From the archives, a common dilemma divorcing women face:
When we find out we’re expecting we are overwhelmed and delighted by the prospect of entering a new phase in our life; motherhood. We want to do what’s best for our babies. Thus begins the long path of putting our children’s needs before our own. Don’t get me wrong, I’m not saying this is a bad thing however as we learn years later, the decision we thought was the best at one point ends up hurting us. If you are like me and stayed home to raise your children you have given up the prospects of furthering your career during all of those years. The rewards and benefits of staying home are invaluable to our children but there is a price to pay in the event of divorce. We stay at home moms are very vulnerable during divorce since we find ourselves with outdated skills and let’s be honest, at a loss. “What the F am I gonna do now?” we ask. I’ve been there and I’m here to tell you it’s not as bad as it seems. There is hope for a new beginning. Ask yourself these 5 questions;
1) How can my skills before I stayed home to raise the children, benefit me today?
2) what are my interests, hobbies, passions?
3) what do i have to do to update past skills?
4) what are the cost v. benefit and time commitment to start a new education program or career?

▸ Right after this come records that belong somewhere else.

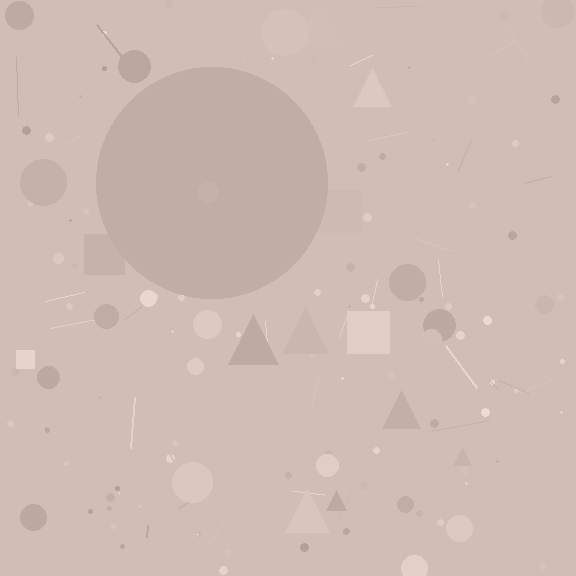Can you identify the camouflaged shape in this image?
The camouflaged shape is a circle.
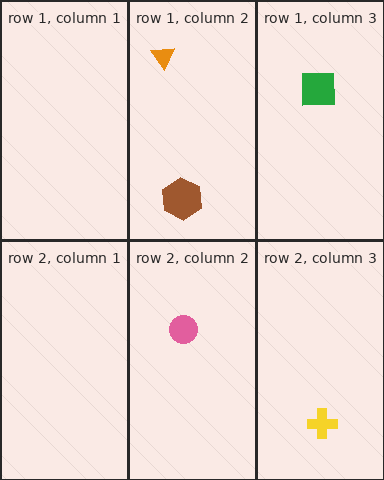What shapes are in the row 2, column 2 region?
The pink circle.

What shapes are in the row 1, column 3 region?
The green square.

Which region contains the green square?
The row 1, column 3 region.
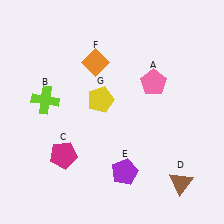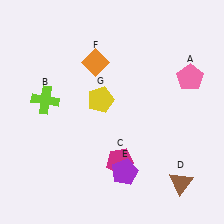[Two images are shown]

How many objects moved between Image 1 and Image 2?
2 objects moved between the two images.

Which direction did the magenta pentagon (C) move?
The magenta pentagon (C) moved right.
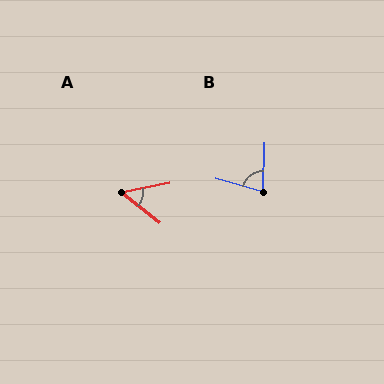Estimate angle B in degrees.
Approximately 76 degrees.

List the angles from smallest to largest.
A (50°), B (76°).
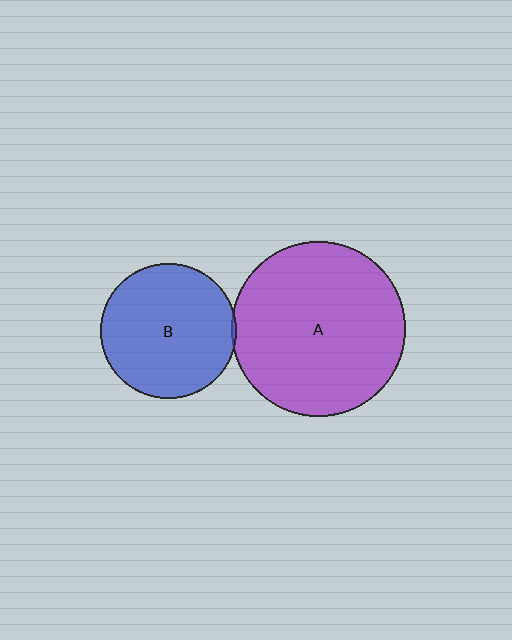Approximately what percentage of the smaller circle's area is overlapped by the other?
Approximately 5%.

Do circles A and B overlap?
Yes.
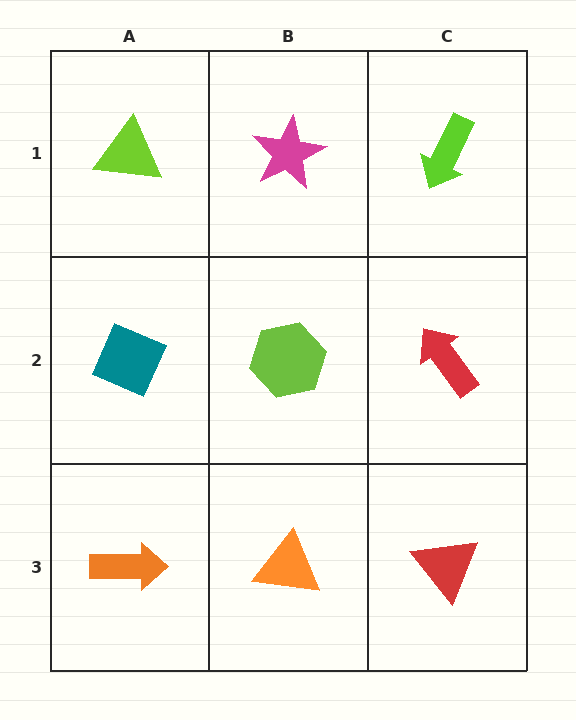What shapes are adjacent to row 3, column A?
A teal diamond (row 2, column A), an orange triangle (row 3, column B).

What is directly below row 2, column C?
A red triangle.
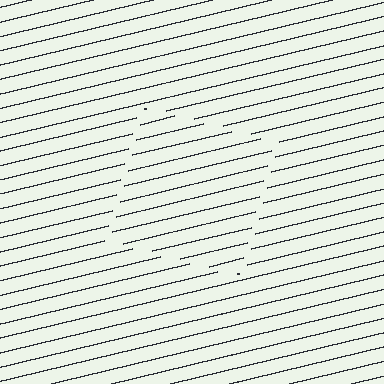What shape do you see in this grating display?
An illusory square. The interior of the shape contains the same grating, shifted by half a period — the contour is defined by the phase discontinuity where line-ends from the inner and outer gratings abut.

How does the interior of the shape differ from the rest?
The interior of the shape contains the same grating, shifted by half a period — the contour is defined by the phase discontinuity where line-ends from the inner and outer gratings abut.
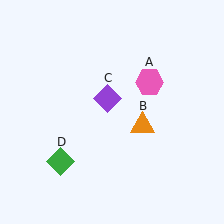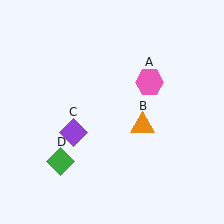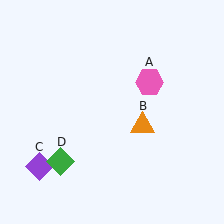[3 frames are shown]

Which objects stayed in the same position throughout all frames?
Pink hexagon (object A) and orange triangle (object B) and green diamond (object D) remained stationary.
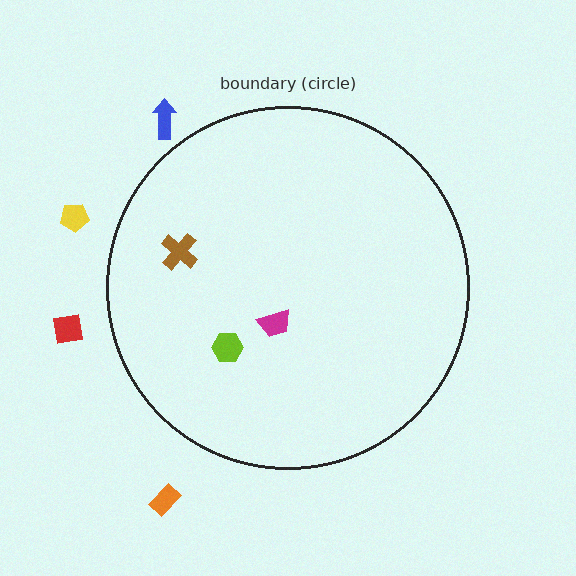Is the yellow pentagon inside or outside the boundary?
Outside.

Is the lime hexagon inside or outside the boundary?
Inside.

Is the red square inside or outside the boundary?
Outside.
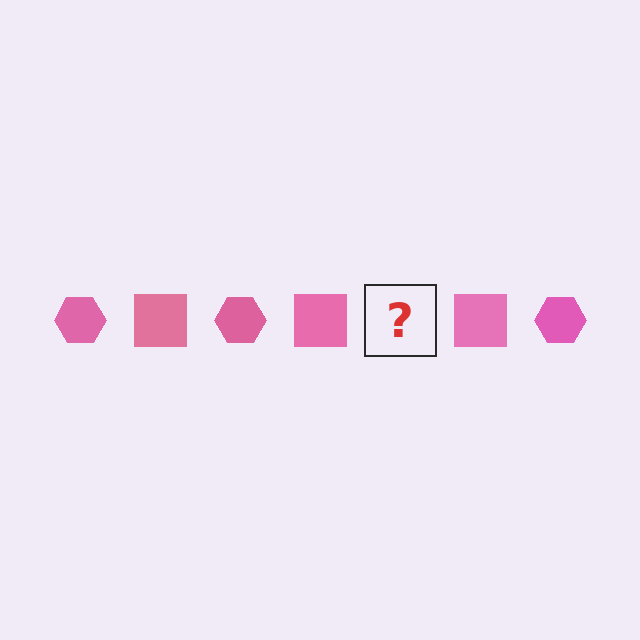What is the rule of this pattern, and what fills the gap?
The rule is that the pattern cycles through hexagon, square shapes in pink. The gap should be filled with a pink hexagon.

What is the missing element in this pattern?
The missing element is a pink hexagon.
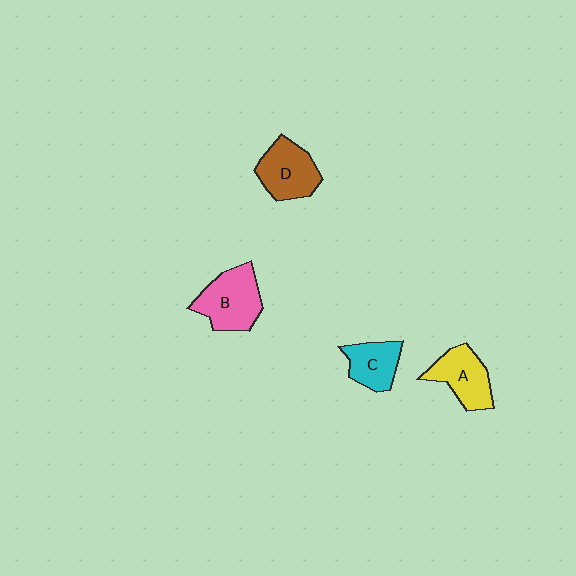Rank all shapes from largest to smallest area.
From largest to smallest: B (pink), D (brown), A (yellow), C (cyan).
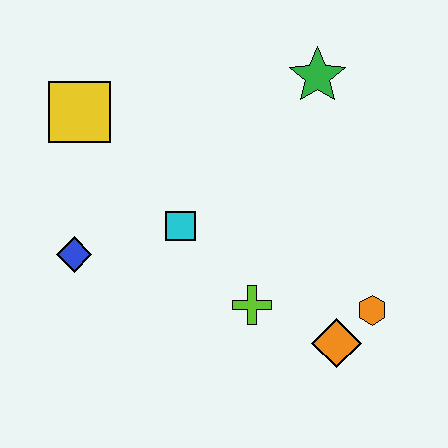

5)what type of work/career will be sustainable into older age?
Careful analysis of these questions can lead you to some answers. The bottom line is you want to do something you are at least interested in, hopefully passionate about. If you are upgrading past skills what will it cost, and in the end will you be able to continue that line of work into older age? In other words, what are the physical demands of your previous work? Perhaps it would be better to start over with a new career enabling longer term employment. For example, I was in the career of phys. ed and recreation. My previous work experiences were highly physically demanding and I knew there was no way I could sustain that type of work into my 50′s. Also, after being out of the field for several years my interests and passions had changed. So I asked myself should I invest in upgrading in a career I had little interest in? No. I decided to pursue a new program in Interior Design. This made sense for flexibility of hours and sustainability of work. I could do this type of work well into my 60′s if I wanted or had to. Also, there were programs available that allowed for part time study so I would still have time to care for my children while studying. This seemed ideal looking at the ‘big picture’.
What will happen during divorce is your ex’s lawyer will pressure you to get a job. If you are earning an income of any kind, your ex will pay less in spousal/alimony support. So the lawyer is trying to get your ex the best deal by encouraging you to get a job. Yes, you will have to work but know that the purpose of alimony and spousal support is to TRANSITION you from the marital role to independence and this includes allowing you time to upgrade and take up a new education. If that is the case, then why should you rush out and get a minimum wage job and have no time for your children who likely still need you?
Look at this as a time of growth and new opportunities. It isn’t the easiest transition but you will come out of it with new skills and increased self esteem. Your kids will be proud of your accomplishments too. So it’s a little scary, but once you figure out what the F you’re gonna do, you’ll be okay.
Were you a stay at home mom? How and what did you choose for work, post divorce?